Paycheck to paycheck. The phrase usually refers to people who work — often very hard — but who just don’t ahead. With no savings, they live off each weekly or bi-weekly or monthly paycheck, and when that money is gone, there is nothing left. Until the next paycheck.
The paycheck to paycheck life is associated most often with the working poor , low-wage workers forced to work long hours but subsist on minimum wage, or barely above that level. But a grim new study from the Economic Panel at Washington’s Brooking Institute shows that it’s not only the poor — in fact, it’s not even mostly the poor — who live paycheck to paycheck, or “hand to mouth,” to use another expression that means the same thing.
The “Wealthy Poor”
The reality of American life for the past quarter-century is that simply maintaining what used to be the American Dream, a basic, middle-class existence, now costs so much that the country has a whole segment of “wealthy poor.” Or, more accurately, middle-class poor, who live paycheck to paycheck despite making good salaries and in many cases, owning assets such as a home and car.
The 65-page study, put together by economists at Princeton University and New York University and entitled The Wealthy Hand-to-Mouth , found that of the 38 million American households living paycheck to paycheck, a depressing two thirds would not qualify as “poor.”
These paycheck to paycheck households, for the most part, got that way by attempting to live a middle-class, suburban lifestyle — often for the benefit of their children . For example, middle class couples tend to settle in areas with good school districts, so that their children can receive the best possible education.
But houses in those districts inevitably cost more than elsewhere, and middle class couples find that just to pay the mortgage requires two incomes, and may not leave much left over to live on — and nothing left to save. So they live paycheck to paycheck.
More Middle Class Paycheck To Paycheck Families Than Poor
Of course, a paycheck to paycheck existence leaves families extremely vulnerable. If even one of the two incomes is lost to layoffs, or disability, or any other reason, the families face a crisis.

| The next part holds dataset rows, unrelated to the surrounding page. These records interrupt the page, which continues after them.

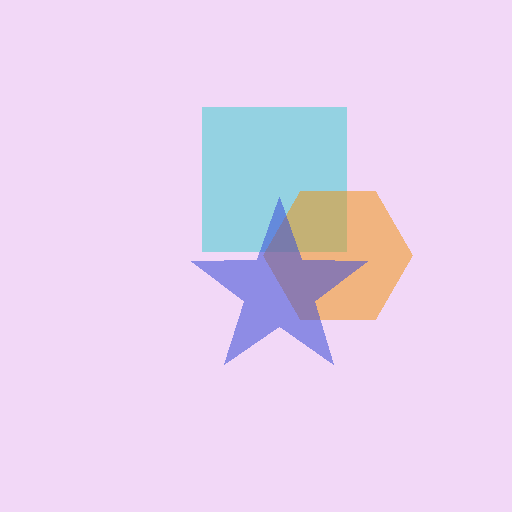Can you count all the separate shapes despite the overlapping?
Yes, there are 3 separate shapes.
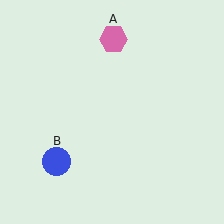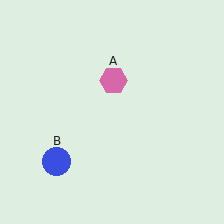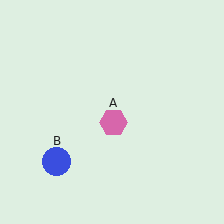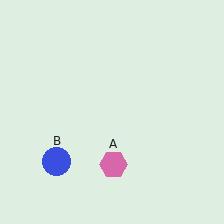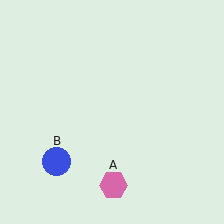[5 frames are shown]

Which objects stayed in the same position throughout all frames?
Blue circle (object B) remained stationary.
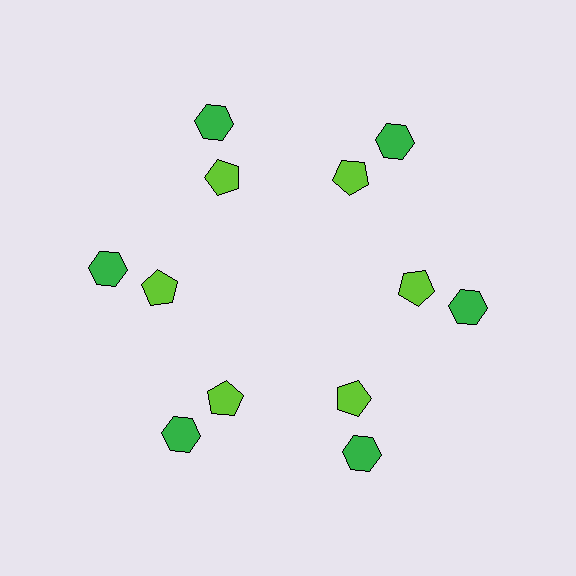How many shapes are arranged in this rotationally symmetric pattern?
There are 12 shapes, arranged in 6 groups of 2.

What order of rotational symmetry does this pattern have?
This pattern has 6-fold rotational symmetry.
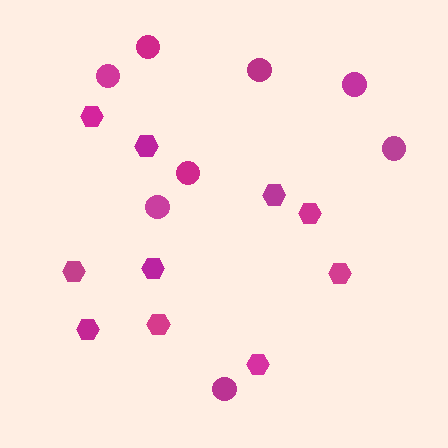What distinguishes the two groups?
There are 2 groups: one group of hexagons (10) and one group of circles (8).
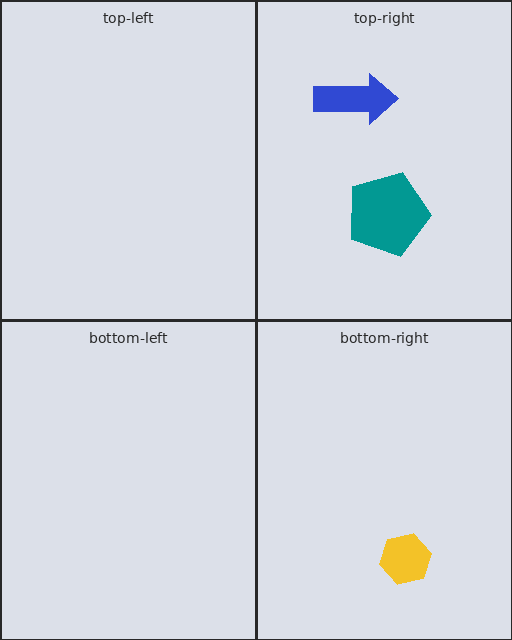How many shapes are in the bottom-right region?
1.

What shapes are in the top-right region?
The teal pentagon, the blue arrow.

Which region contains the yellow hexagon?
The bottom-right region.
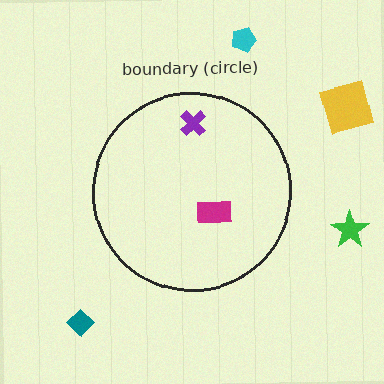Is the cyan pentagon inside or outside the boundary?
Outside.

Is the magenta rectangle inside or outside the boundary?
Inside.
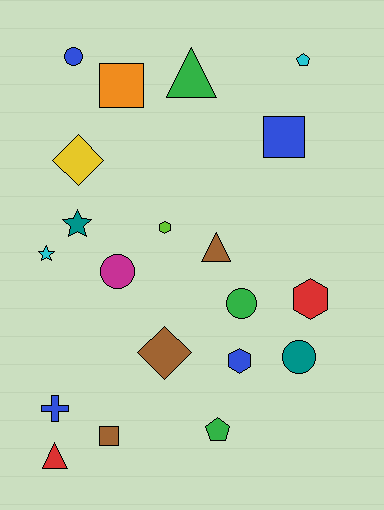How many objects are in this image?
There are 20 objects.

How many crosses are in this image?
There is 1 cross.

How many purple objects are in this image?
There are no purple objects.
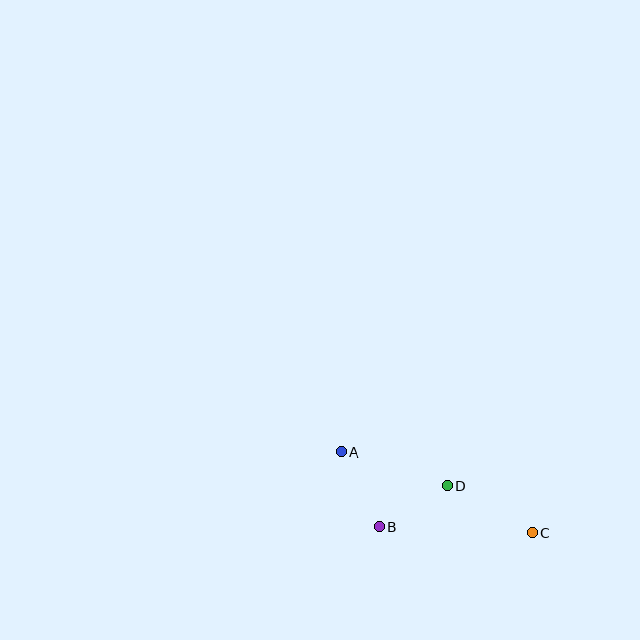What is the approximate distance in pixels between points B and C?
The distance between B and C is approximately 153 pixels.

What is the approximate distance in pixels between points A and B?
The distance between A and B is approximately 83 pixels.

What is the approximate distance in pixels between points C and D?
The distance between C and D is approximately 98 pixels.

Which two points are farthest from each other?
Points A and C are farthest from each other.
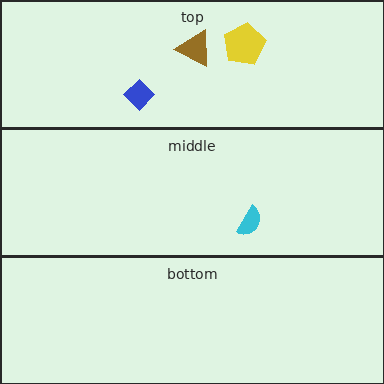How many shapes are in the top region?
3.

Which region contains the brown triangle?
The top region.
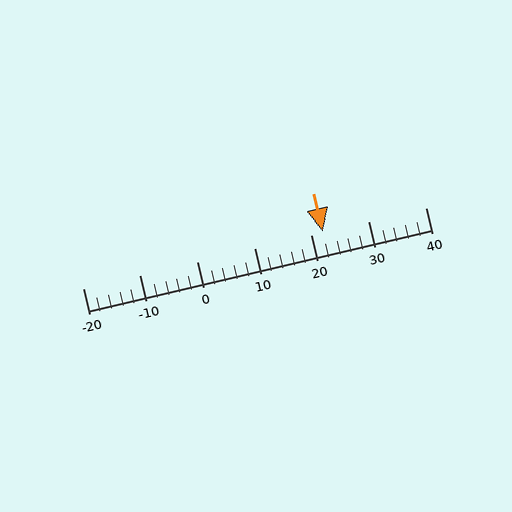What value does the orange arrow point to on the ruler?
The orange arrow points to approximately 22.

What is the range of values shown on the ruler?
The ruler shows values from -20 to 40.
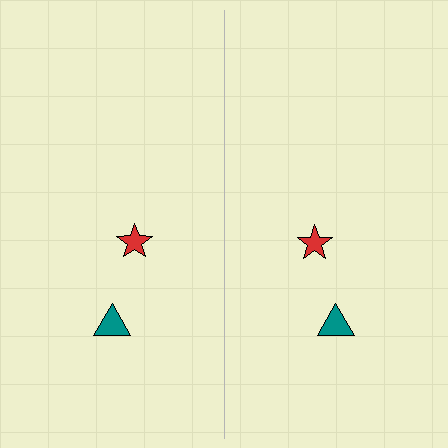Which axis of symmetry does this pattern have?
The pattern has a vertical axis of symmetry running through the center of the image.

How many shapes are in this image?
There are 4 shapes in this image.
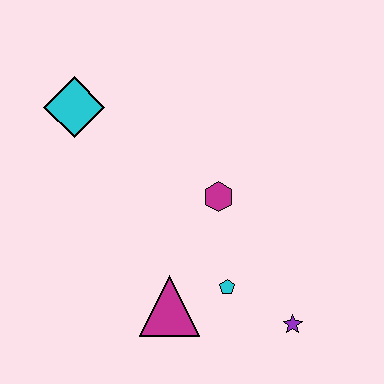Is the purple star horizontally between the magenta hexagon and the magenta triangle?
No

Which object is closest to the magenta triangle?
The cyan pentagon is closest to the magenta triangle.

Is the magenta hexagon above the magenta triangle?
Yes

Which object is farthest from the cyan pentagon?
The cyan diamond is farthest from the cyan pentagon.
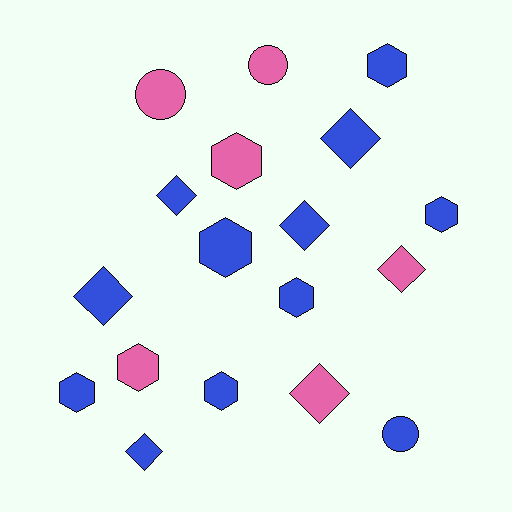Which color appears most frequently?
Blue, with 12 objects.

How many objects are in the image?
There are 18 objects.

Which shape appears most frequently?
Hexagon, with 8 objects.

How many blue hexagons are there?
There are 6 blue hexagons.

This Brooking Institute graph shows the proportion of paycheck to paycheck households that are poor, compared to those that are middle class.
Those middle class families, while living paycheck to paycheck, hold an average of $50,000 in assets. But their assets are not “liquid,” meaning they do not exist in the form of money that can be readily spent on living expenses. “Illiquid” assets include homes, cars and retirement accounts.
Policies To Help The Middle-Class Poor
What does this new information about paycheck to paycheck households mean? The study’s authors say that in times of economic need, government stimulus programs, which usually focus on the poor, need to expand to help the middle class as well.
Ultimately, such programs will be the only way that middle class families can escape the paycheck to paycheck trap.